C’est plus fort que lui : le nouveau ministre du Budget, François Baroin, ne peut pas être sectaire quand il s’agit de gouverner.
Le masochisme qu’il faut pour être ministre ! Et aux postes les plus exposés ! Le nouveau titulaire du Budget, François Baroin, vient d’en donner à son tour une illustration. Il n’y a pas trois mois, les mesures gouvernementales qui agréaient à cet entreprenant garçon se comptaient sur les doigts d’une main. Le débat sur l’identité nationale ? « La ficelle est trop grosse. » La désignation, par l’Élysée, du patron de France Télévisions ? « Un recul de vingt-cinq ans. » L’équipe Fillon ? « Un gouvernement d’apparatchiks. »
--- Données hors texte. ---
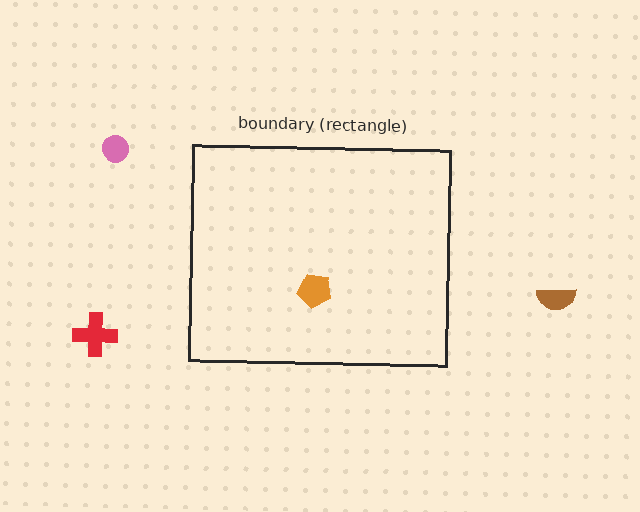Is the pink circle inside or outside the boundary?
Outside.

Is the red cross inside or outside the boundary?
Outside.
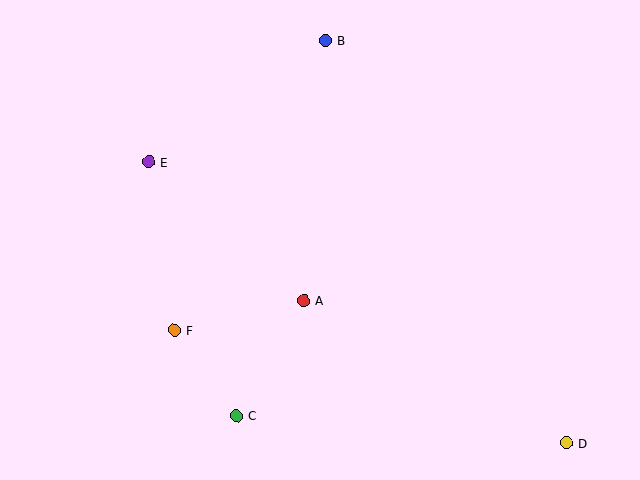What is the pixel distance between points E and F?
The distance between E and F is 170 pixels.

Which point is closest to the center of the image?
Point A at (304, 301) is closest to the center.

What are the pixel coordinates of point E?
Point E is at (149, 162).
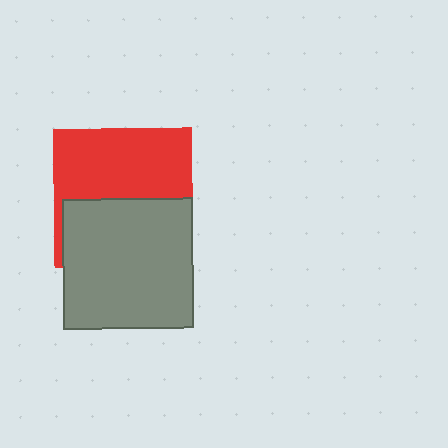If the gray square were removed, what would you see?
You would see the complete red square.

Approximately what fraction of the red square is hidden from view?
Roughly 46% of the red square is hidden behind the gray square.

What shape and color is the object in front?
The object in front is a gray square.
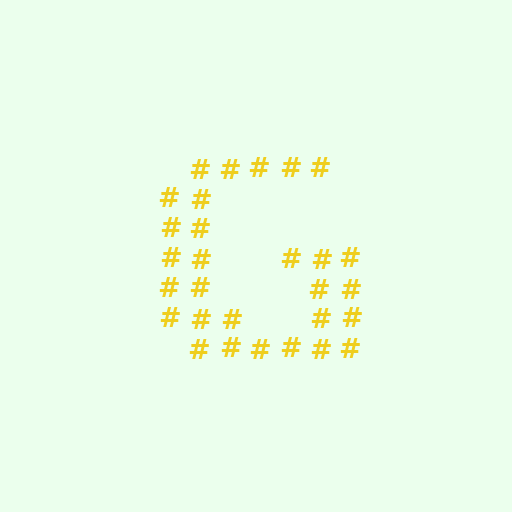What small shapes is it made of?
It is made of small hash symbols.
François l’a raconté, à sa façon, à Paris-Match : il n’aura fallu qu’un rendez-vous avec le Président avant le second tour des régionales et un coup de fil du même, quelques jours plus tard, pour vaincre ces préventions outrancières. Une semaine de plus, et, nouvelle éminence du régime, le maire de Troyes le jurait, aux Échos cette fois : le bouclier fiscal répond à « un principe d’équité ». Pour les intéressés, sans aucun doute.
Avec le Budget, portefeuille périlleux et souvent dévolu à un inconditionnel du chef de l’État, Baroin, 45 piges en juin, accède à son quatrième maroquin. Déjà député, il décroche le premier à 29 ans, un record inégalé depuis Mitterrand (à la Libération). Fugitif porte-parole du premier gouvernement Juppé (juin-octobre 1995), il fait à l’époque sourire jusque dans son parti, le RPR : « François », c’est à l’époque surtout « Harry Potter », « Tintin », ou bien encore « le p’tit Baroin ». Par opposition au « grand » Baroin, son père, Michel, disparu dans un accident d’avion en 1987, patron de la GMF et de la Fnac, dignitaire du Grand Orient, ami personnel de Chirac, lui-même premier tuteur politique de François.
Le « p’tit » ne réapparaît au gouvernement que douze ans plus tard, sous Villepin. À l’Outre-mer d’abord, puis, pour moins de deux mois, à l’Intérieur, quand Nicolas part en campagne présidentielle (officielle). Déjà, son affabilité naturelle, ou étudiée, aidant, notre ami se révèle adaptable. Bébé Chirac donc, il joue, dès 2004, les porte-parole (encore !) de Sarkozy à la présidence de l’UMP. Parole assez soporifique, d’ailleurs.
Une surprise : jeune journaliste (sur Europe 1), il était assez vif. Surtout, ce pêcheur du dimanche (dans les rivières de la Creuse) répète qu’il est « chiraco-villepino-sarkozocompatible ». Le goût du risque, certainement. Suppression de quelques niches fiscales ? Création d’une nouvelle tranche d’impôt sur le revenu ? Sortie de la CSG et du RDS du bouclier fiscal ? En cette fin de semaine, pour apaiser les parlementaires en grogne, le gouvernement n’avait pas encore tranché, mais on est bien tranquilles : quelle que soit la formule retenue, le très « compatible » et un rien « pipolisé » Baroin viendra de toute façon nous expliquer, plus rad-soc’ que churchillien, qu’elle répond à « un principe d’équité ».